El tipo es una parte de la historia viva de un Cartel que en su momento –muerto Pablo Escobar– llegó a manejar el 80% del negocio de la cocaína de exportación. Trabaja con una compañía de seguros en temas de accidentes de Tránsito. Como todos los vendedores, vive de las comisiones y se pone su sueldo. No tiene carro, ni moto, ni bicicleta –no le gusta el ejercicio– se mueve en transporte público y ya no se aplica lociones tan exclusivas. Viste bien, pero normal, bien puesto. Será muchas cosas, menos paranoico. Muy astuto, eso sí. Estudió Medicina, pero no pudo ni con la sangre ni con la vagancia juvenil. Es Administrador de Empresas de la Universidad Santiago de Cali y se vinculó con Gilberto Rodríguez a través de familiares suyos que trabajaban para él.
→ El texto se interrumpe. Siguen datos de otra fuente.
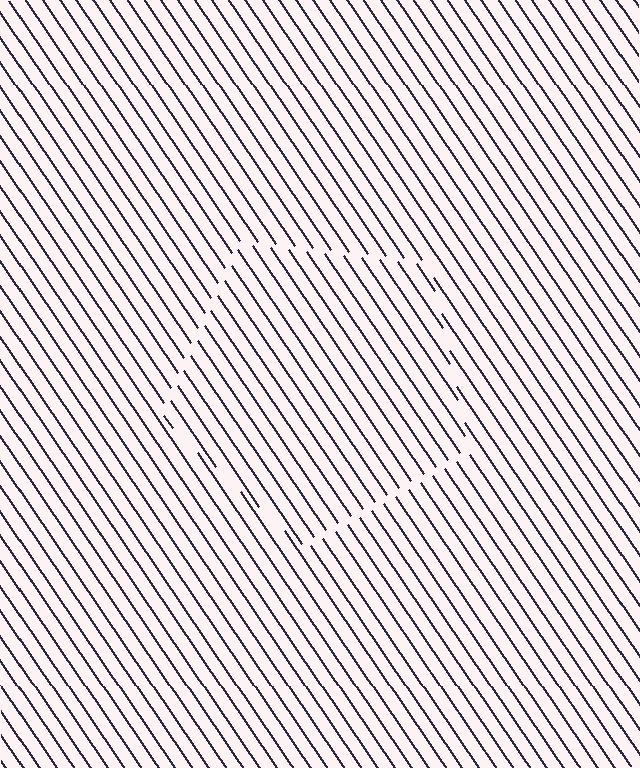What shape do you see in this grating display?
An illusory pentagon. The interior of the shape contains the same grating, shifted by half a period — the contour is defined by the phase discontinuity where line-ends from the inner and outer gratings abut.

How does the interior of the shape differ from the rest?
The interior of the shape contains the same grating, shifted by half a period — the contour is defined by the phase discontinuity where line-ends from the inner and outer gratings abut.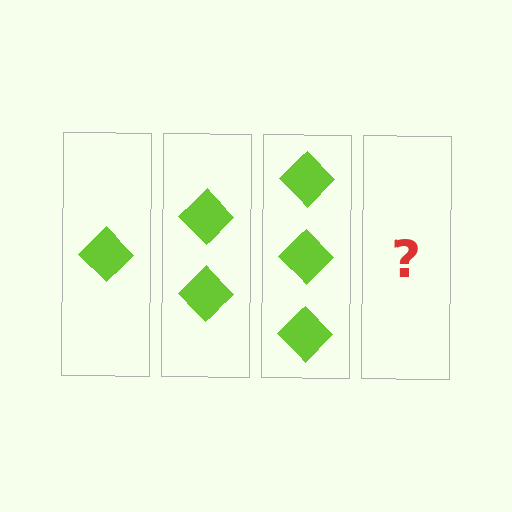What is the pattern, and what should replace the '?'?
The pattern is that each step adds one more diamond. The '?' should be 4 diamonds.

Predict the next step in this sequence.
The next step is 4 diamonds.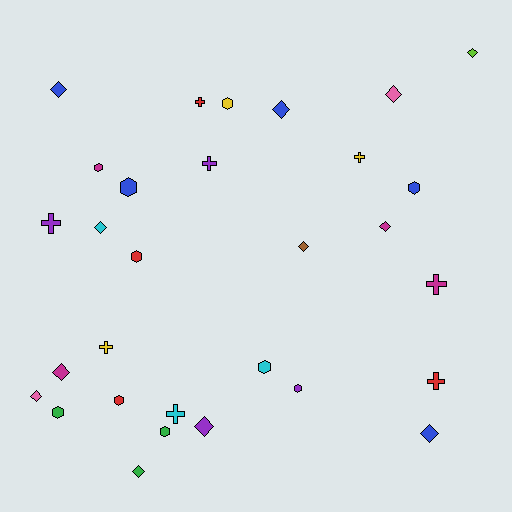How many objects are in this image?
There are 30 objects.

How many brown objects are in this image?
There is 1 brown object.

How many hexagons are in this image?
There are 10 hexagons.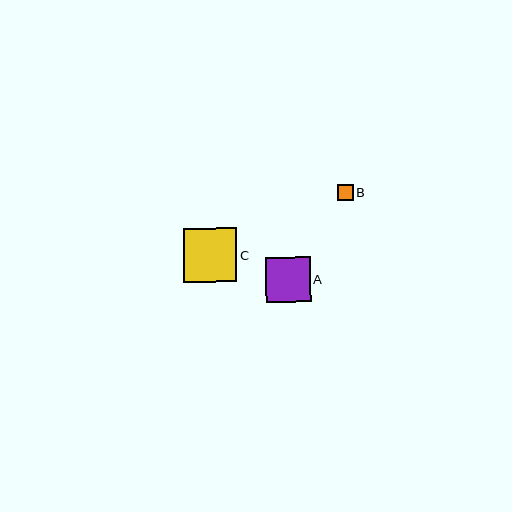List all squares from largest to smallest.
From largest to smallest: C, A, B.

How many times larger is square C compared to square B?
Square C is approximately 3.4 times the size of square B.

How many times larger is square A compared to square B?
Square A is approximately 2.9 times the size of square B.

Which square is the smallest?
Square B is the smallest with a size of approximately 16 pixels.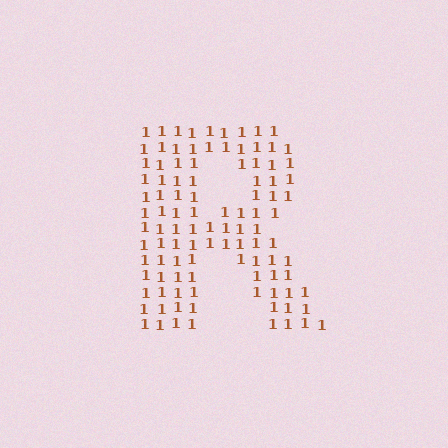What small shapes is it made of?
It is made of small digit 1's.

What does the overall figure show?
The overall figure shows the letter R.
Un hombre que bajaba dinero para el Cartel de Cali los traicionó y delató, por una recompensa que estableció la DEA. Más que la inteligencia policial, hace 28 se confirmó una vez más –con la captura de Gilberto Rodríguez– que la ambición de los sapos es el más grande y peligroso de los carteles para los narcotraficantes.

Adenda: Hay personas que bajo anonimato intentan sacudirse el pasado; mientras otras, a pesar de lo vergonzante, lo enarbolan porque no tienen nada más de qué sentirse orgullosas. Este hombre es de los primeros.